Hovelle is only making 27 pieces of each design, which you can pre-order on the brand's Kickstarter page. Pledge 185 euros (about $200) or 285 euros (about $308) to the campaign, and you can get a 1.5 Million Stitch T-shirt or Sweatshirt, respectively. (On the brand's website, the T-shirt is listed for 390 euros, while the sweatshirt goes for 535.) He likens the sweatshirt to body armor. "The embroidery changes the drape and feel of the garment in a structured way and reminds you that you are wearing something very special," he describes.
At press time, the Kickstarter, which ends on January 20, is halfway to its goal of 10,000 euros (about $10,798). "We have received a lot of love for our efforts, in terms of the art direction on the photoshoot, the thought-provoking video, the interesting patterns and the impactful concept," Hovelle says of the campaign so far. "I have learned that we should have started promoting this months in advance to our launch; better fashionably late than never."
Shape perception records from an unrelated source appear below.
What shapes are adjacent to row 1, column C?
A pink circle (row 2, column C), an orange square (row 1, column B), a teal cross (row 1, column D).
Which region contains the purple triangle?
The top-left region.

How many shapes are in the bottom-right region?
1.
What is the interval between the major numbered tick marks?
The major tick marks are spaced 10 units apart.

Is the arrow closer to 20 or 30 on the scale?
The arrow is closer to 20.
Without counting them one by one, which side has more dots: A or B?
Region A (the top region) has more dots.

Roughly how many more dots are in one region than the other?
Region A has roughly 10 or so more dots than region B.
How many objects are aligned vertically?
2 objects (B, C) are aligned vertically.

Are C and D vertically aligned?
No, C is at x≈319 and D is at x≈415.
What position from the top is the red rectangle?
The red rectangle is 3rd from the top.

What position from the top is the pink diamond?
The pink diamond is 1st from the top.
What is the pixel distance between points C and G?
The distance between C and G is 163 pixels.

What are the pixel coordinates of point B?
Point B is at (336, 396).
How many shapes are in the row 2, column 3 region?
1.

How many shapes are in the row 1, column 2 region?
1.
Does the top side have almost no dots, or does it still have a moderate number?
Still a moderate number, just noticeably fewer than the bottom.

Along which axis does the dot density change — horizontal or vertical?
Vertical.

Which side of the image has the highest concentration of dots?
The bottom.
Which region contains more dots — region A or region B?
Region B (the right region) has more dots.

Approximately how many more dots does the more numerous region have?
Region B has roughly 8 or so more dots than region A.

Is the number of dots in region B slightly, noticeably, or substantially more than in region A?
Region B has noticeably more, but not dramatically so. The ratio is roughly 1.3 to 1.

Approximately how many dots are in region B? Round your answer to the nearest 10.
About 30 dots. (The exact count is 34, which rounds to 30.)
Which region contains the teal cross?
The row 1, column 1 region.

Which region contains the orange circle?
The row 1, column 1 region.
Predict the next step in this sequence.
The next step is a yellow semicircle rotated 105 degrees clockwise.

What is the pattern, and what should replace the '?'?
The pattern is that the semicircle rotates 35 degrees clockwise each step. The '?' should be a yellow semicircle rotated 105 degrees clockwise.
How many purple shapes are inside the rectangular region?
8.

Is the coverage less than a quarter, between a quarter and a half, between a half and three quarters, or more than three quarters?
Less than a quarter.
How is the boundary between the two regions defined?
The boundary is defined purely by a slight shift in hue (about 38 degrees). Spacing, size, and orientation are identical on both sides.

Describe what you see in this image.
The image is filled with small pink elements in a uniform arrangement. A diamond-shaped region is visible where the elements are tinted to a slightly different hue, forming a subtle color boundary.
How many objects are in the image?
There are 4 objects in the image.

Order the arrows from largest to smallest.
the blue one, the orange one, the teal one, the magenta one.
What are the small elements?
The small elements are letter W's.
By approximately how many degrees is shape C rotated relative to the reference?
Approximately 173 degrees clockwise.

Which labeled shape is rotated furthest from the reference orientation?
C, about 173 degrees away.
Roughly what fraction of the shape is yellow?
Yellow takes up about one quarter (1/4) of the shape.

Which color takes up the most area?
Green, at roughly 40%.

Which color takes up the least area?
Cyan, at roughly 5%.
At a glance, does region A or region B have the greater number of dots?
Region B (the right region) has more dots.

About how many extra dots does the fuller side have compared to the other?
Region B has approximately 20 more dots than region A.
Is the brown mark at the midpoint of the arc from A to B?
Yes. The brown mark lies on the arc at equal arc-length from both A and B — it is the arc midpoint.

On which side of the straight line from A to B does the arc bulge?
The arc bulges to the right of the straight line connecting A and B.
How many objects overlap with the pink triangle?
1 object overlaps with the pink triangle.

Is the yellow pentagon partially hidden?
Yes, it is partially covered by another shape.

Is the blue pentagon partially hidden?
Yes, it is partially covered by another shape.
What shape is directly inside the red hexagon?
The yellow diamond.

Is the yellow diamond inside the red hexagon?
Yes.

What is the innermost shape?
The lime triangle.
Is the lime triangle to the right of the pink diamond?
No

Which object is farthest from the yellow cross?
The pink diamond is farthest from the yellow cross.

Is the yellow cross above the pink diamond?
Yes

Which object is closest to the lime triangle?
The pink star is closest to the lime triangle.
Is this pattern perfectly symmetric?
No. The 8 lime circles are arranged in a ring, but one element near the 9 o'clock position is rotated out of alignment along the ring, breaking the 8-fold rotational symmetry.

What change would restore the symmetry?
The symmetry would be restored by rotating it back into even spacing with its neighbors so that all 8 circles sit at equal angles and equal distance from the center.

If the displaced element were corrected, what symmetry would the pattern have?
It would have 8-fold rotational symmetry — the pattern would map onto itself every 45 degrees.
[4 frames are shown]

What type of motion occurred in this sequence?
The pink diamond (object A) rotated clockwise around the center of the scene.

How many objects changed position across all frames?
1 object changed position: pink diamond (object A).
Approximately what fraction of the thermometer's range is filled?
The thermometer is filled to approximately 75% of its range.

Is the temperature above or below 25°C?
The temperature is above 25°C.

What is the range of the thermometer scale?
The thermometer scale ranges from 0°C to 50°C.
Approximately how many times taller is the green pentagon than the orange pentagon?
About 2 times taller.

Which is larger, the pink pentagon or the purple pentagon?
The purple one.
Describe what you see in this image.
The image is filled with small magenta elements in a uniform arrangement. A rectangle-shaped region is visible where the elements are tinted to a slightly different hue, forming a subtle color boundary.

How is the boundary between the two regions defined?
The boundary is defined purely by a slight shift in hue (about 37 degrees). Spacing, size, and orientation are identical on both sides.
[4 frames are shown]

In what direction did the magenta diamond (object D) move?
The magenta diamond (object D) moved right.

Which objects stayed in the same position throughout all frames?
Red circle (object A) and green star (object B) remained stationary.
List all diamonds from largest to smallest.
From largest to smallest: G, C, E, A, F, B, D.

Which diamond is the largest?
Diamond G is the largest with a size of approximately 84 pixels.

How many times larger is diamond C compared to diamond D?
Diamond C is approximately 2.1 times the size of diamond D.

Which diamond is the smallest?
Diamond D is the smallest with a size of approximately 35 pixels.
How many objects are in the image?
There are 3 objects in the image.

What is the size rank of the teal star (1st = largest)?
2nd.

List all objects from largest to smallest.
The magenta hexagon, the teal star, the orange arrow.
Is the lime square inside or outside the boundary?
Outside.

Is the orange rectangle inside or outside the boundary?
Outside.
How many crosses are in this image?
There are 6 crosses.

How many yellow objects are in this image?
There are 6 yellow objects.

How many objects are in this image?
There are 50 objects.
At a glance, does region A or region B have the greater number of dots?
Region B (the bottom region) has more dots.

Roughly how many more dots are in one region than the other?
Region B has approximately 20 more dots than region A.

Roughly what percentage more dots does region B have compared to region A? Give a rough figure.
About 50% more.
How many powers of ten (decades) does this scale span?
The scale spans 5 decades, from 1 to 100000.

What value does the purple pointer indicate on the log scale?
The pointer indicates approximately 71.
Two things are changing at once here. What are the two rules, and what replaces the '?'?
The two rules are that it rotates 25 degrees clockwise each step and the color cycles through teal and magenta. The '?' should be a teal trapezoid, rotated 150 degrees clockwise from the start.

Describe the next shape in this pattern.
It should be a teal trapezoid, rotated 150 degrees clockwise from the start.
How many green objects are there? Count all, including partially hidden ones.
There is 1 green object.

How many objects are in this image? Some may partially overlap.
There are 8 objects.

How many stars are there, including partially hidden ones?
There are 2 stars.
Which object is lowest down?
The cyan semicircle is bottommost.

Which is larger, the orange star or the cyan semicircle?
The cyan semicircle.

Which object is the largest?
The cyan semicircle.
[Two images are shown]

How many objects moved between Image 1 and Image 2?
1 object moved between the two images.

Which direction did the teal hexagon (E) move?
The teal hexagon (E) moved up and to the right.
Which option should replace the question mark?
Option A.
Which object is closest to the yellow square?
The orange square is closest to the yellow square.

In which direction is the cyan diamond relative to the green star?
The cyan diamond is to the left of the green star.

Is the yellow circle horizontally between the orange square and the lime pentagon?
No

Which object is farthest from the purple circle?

An outstanding amount of detail is something we see (and admire) regularly on the runway — in the beaded beauty of Balmain, in the elegant ruffles of Rebecca Taylor and Zimmermann, and, of course, in the show-stopping atelier creations of couture. What's cool about this endeavor is not only the craftmanship it brings to everyday items, like a T-shirt and sweatshirt, but also how it quantifies it (and gives its wearer a major talking point). This type of fashion, Hovelle believes, aims "to get beyond the basic and transcend into a reality where time spent well equals quality." This type of design, which requires more time, investment and meticulous, individual attention, in a way, is "anti-fashion," he says, because "it can be worn for many seasons to come" and thus goes against the transient nature of seasonal trends.
The rest of Hovelle's collection offers a similar escapism to the daydream-inspired million-stitch garments, using artful details like "fine digital prints, detailed hand-drawn embroidered applications and brushed fleece fabrications," as well "as laser-cut heat-pressed satin, matte finish applications, and new abstract logo forms," Hovelle says, to "distract our minds from reality."